Just back from a week in Aragon on a 'fam' trip - birding, eating too much, and drinking lots of splendid wine. I won't even attempt to call it work, because it really was a lot of fun with a great group of people.
One of the things that really struck me was just how huge and empty the landscape is - it's something that takes you completely by surprise in western Europe. Given that around half of Aragon's 1.2 million population lives in the capital, Zaragoza, that probably shouldn't be a shock, but it is. Standing out on the steppes (above left), you can imagine yourself in the middle of the American South West.

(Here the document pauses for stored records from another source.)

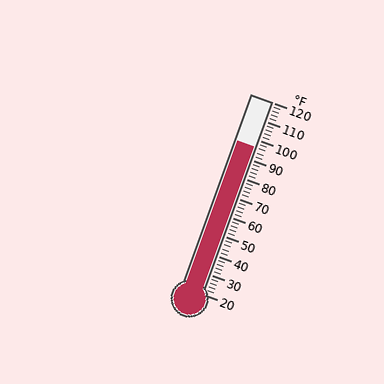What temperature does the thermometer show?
The thermometer shows approximately 96°F.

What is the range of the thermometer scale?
The thermometer scale ranges from 20°F to 120°F.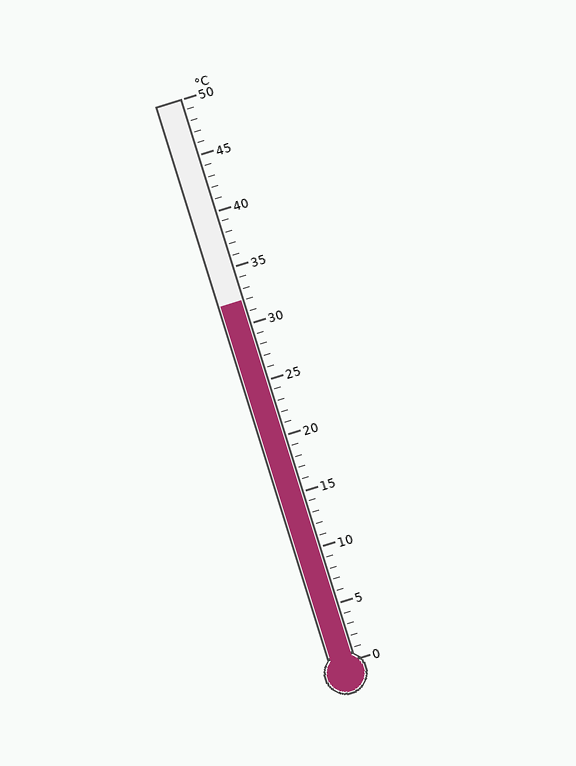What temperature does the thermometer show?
The thermometer shows approximately 32°C.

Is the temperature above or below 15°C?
The temperature is above 15°C.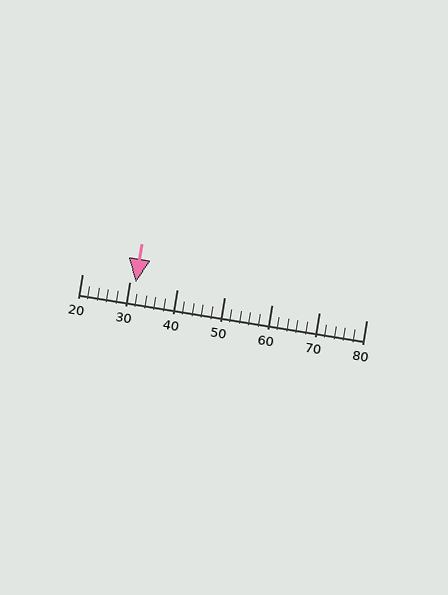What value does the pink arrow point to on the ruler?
The pink arrow points to approximately 31.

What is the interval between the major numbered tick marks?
The major tick marks are spaced 10 units apart.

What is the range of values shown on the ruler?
The ruler shows values from 20 to 80.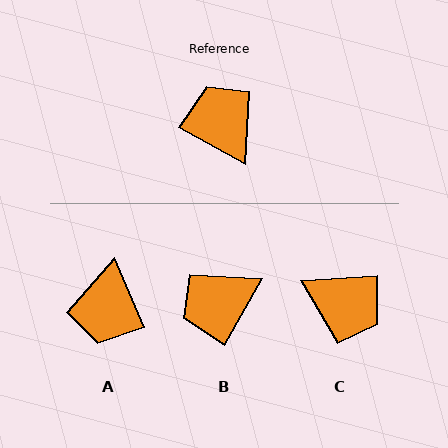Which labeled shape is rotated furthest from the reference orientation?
C, about 147 degrees away.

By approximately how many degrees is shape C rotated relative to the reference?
Approximately 147 degrees clockwise.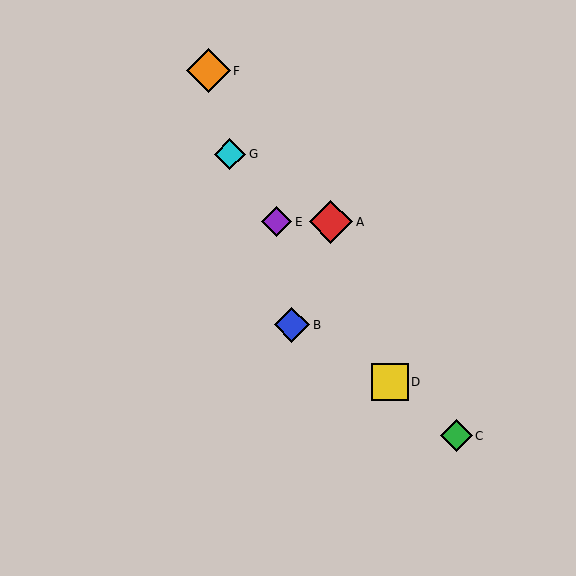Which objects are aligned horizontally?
Objects A, E are aligned horizontally.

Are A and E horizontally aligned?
Yes, both are at y≈222.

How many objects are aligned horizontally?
2 objects (A, E) are aligned horizontally.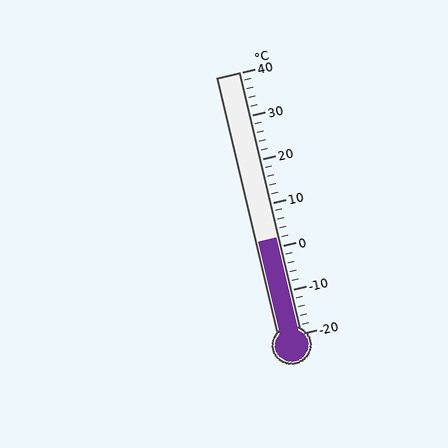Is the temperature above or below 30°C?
The temperature is below 30°C.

Highlights included seeing several glorious Lammergeiers, a Golden Eagle on the nest feeding young, more Griffon Vultures than I could even have imagined, a very showy Rock Thrush in the spectacular setting of Castillo Loarre, a displaying Little Bustard out on the steppes, the maddeningly elusive Dupont's Larks, and both Black and Black-eared Wheatears (one of the latter subjecting a male Cuckoo to the most fierce mobbing I've ever seen from a small bird). And then there were Bee-eaters and Hoopoes galore, Alpine Swifts chattering overhead, and a whole host of great warblers, including Subalpine, Dartford, Sardinian, the not-very-aptly named Melodious, and the lovely Bonelli's (basically the southern equivalent of our Wood Warbler).

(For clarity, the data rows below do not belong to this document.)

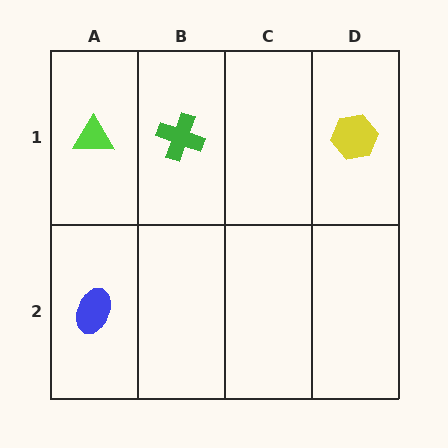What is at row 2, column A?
A blue ellipse.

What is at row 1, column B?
A green cross.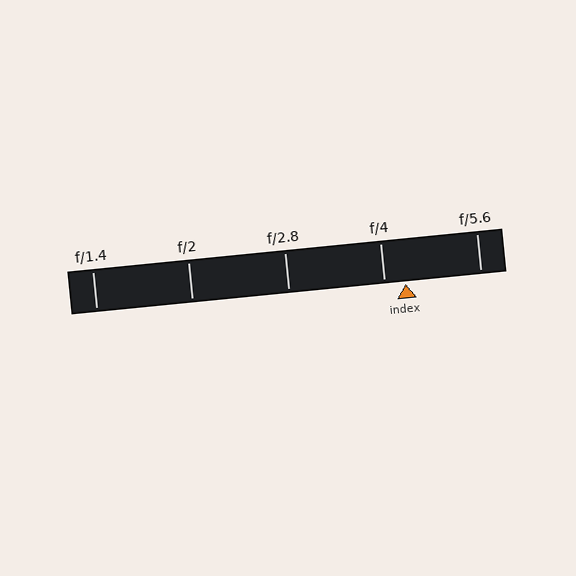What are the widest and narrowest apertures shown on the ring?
The widest aperture shown is f/1.4 and the narrowest is f/5.6.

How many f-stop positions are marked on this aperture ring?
There are 5 f-stop positions marked.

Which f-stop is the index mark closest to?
The index mark is closest to f/4.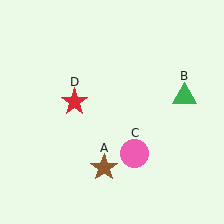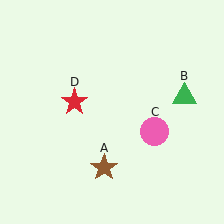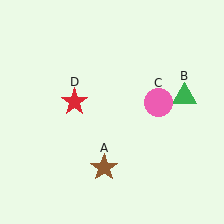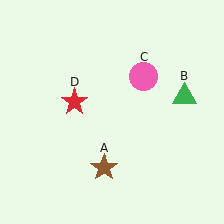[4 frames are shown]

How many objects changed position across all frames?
1 object changed position: pink circle (object C).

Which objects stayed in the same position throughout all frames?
Brown star (object A) and green triangle (object B) and red star (object D) remained stationary.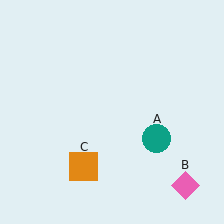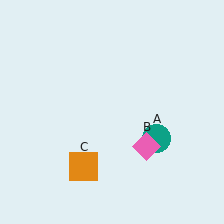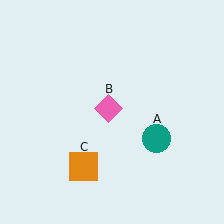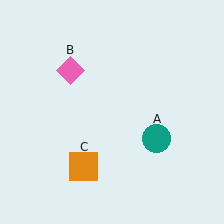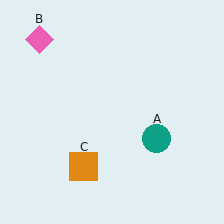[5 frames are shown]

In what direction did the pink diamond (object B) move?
The pink diamond (object B) moved up and to the left.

I shouldn't forget the Nightingales. Other than on the steppes, they were everywhere we went, and when we stayed a couple of nights in the mountaintop village of Alquezar (pictured right), you could hear them singing throughout the night (luckily, we were far too shattered to be kept awake by it). In fact, the local name for them is Ruisenor, meaning 'noisy man', which hits the nail right on the head.
I had intended to do a lot of reading, but spent most of my travelling time sleeping, so I still have quite a bit to catch up on. But anyway, here's a picture of our tired but happy group to close with...
PS. As you'll see, the rain in Spain doesn't fall mainly on the plain at all.